İzmir’den ayaklanmayı bastırmak üzere bölgeye gönderilen iki bölük asker, devrimci propagandanın etkisi altındaydı. Askerler Manastır’a vardıklarında çatışmaya girmeyi reddederek, İttihat ve Terakki’ye karşı değil, despotlara karşı savaşacaklarını ilan ettiler.

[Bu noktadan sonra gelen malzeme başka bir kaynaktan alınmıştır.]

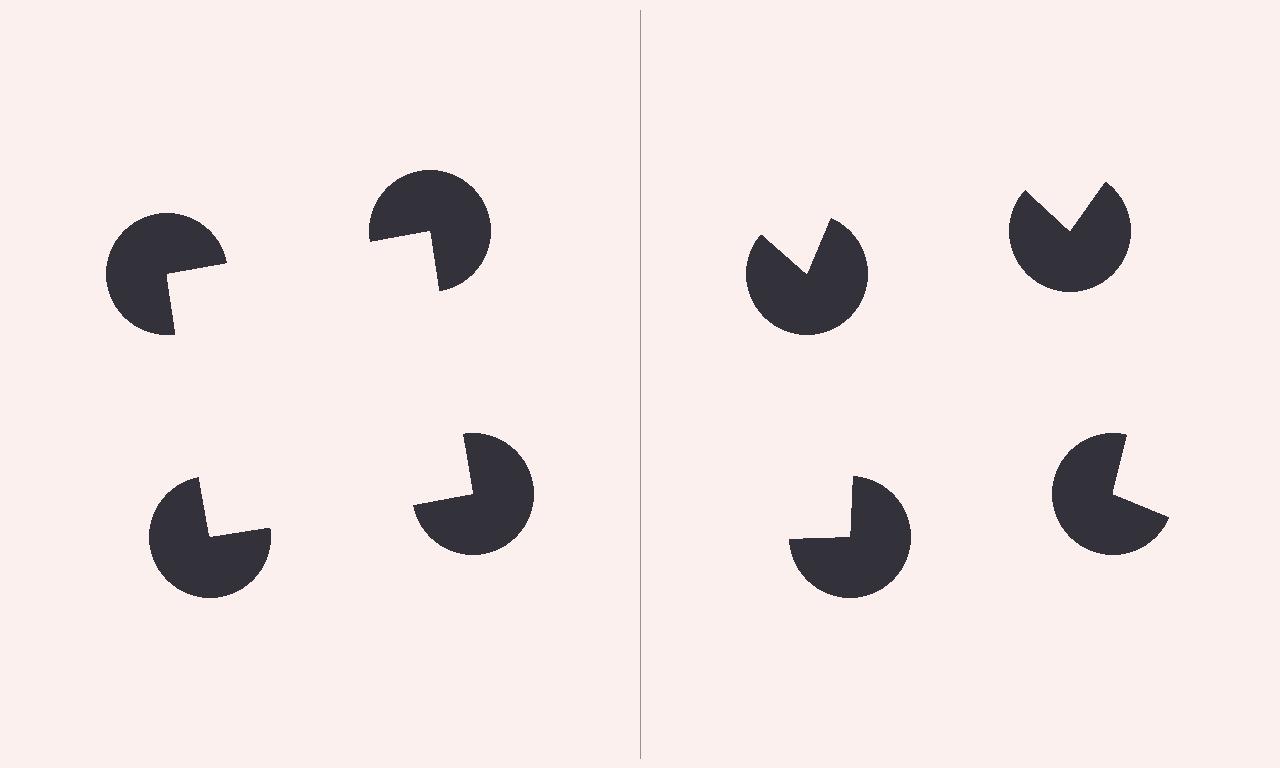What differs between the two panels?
The pac-man discs are positioned identically on both sides; only the wedge orientations differ. On the left they align to a square; on the right they are misaligned.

Selanik İttihat ve Terakki’si, Makedonya’da kent kent anayasal düzen ilan etmeye başlayacağını açıkladı.
İlk kent Manastır’dı. On binlerce Hıristiyan ve Müslüman, İttihat ve Terakki temsilcilerinin, imamların ve Rum Ortodoks Piskoposu’nun konuşmalarını dinledi. Öğleden sonra hapishanenin kapıları açılarak Hıristiyan ve Müslüman politik ve adli tutuklular serbest bırakıldı. Kutlamalar üç gün üç gece sürdü.

Haber Selanik’e ulaştığında İttihat ve Terakki ayaklanmayı bütün Makedonya’ya yaydı.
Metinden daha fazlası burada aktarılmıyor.